A Buddhist Look at Justice
Is life fair?
According to Buddhist teachings, life simply exists, and there is no deeper meaning attached to it other than what we choose to give it. To put it simply, "It is what it is".
Buddhists believe that our external situation is created by our minds and thoughts. Everything is based on mind, led by mind and fashioned by mind. Buddha believed that we all ultimately create our own view of reality. Not the physical facts of the world, but rather how we SEE the world and how we let the world affect us. Our interpretation of events is a big part of determining whether or not we are suffering or happy. Sometimes the severity of our dilemma is governed by how we perceive life.
When you’re a kid, they lie to you a lot. They tell you that if you're good and study and eat your vegetables, then your life will be rosy and wonderful. What they don’t tell you is about all the unfairness and injustices in the world.
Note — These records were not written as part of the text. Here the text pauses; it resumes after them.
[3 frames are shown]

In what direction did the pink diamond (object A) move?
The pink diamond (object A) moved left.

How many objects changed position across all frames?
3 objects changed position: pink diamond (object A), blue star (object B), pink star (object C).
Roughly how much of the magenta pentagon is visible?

I learned about injustice at a very early age. My education began with my abusive parents and continued when I was a teen and dared to become friends with the only two minority kids on my block. One was black and the other was Asian. They got beaten up a lot for their race and I got beaten up a lot for being their friend. That was when I learned about racism, the worst form of injustice.
But injustice isn’t always about the big things, like race or religion. Injustice mostly rears its ugly head in small, everyday events. Justice is defined as equality, honor and fairness. Most people feel that we don't have enough of those three things in the world, or would they use that oft quoted motto, “There’s no justice!”
“Why me?” We’ve all thought that at some point. “Why is this happening to me?” Or “This isn’t fair” or “What did I do to deserve this?” It’s the blameless vessel’s lot to feel victimized by the whims of fate.
But the tricky thing about feeling wronged is that this feeling is based on our individual view of what’s right. We all have our own take on what’s fair and on what should or shouldn’t happen. But there’s no divine chart which says “This is fair but that’s not” Shakespeare said “There is no good or bad but thinking makes it so.” Justice, or the lack of it, is highly dependent on our point of view.
No one wants to deal with all the trials and difficulties that life seems to enjoy throwing at us. “When sorrows come, they come not as single spies but in battalions.” These things are not pleasant but maybe we need them. As the Buddhist saying goes, “Justice or happiness without battle is an illusion”. Perhaps what we think of as injustice is a necessary part of life.
One of the Buddha’s titles is “He Who Can Forebear.” He was an example of someone who could courageously endure the slings and arrows of outrageous fortune. Someone who attains "Buddhahood" is the embodiment of the virtue of forbearance.
Another possible reason for the existence of injustice in our lives is to give us a cause to fight for. A courageous spirit needs a crusade. “Thrice armed is he that has a just quarrel.”
Would we have such role models as Gandhi, Martin Luther King or Nelson Mandela to aspire towards if they had not seen injustice and bravely fought the good fight? There wouldn’t be many heroes in a just world, and we’d never know what miracles we are capable of, if there were no wrongs to right. As Emily Dickenson said, “We never know how high we are until we’re called to rise.”
Fighting injustice does not mean physical violence. It means changing what is unjust without compromising your integrity and morality. Buddhism is about peace as well as justice and fairness. Words can be weapons. Buddhist scholar Nichiren Daishonin said, “Do not spare your voice. When it comes to speaking out for justice, there is no need for restraint. We have to speak out with impassioned words. It is wrong to remain silent when confronted by injustice.” When we speak out against the injustices we see, we not only change ourselves, we change the world.
Misfortunes of all kinds will always occur. Something will always need changing for the better. But our ability to see a crisis as a test rather than feeling like a victim of injustice is what makes us better people in the long run.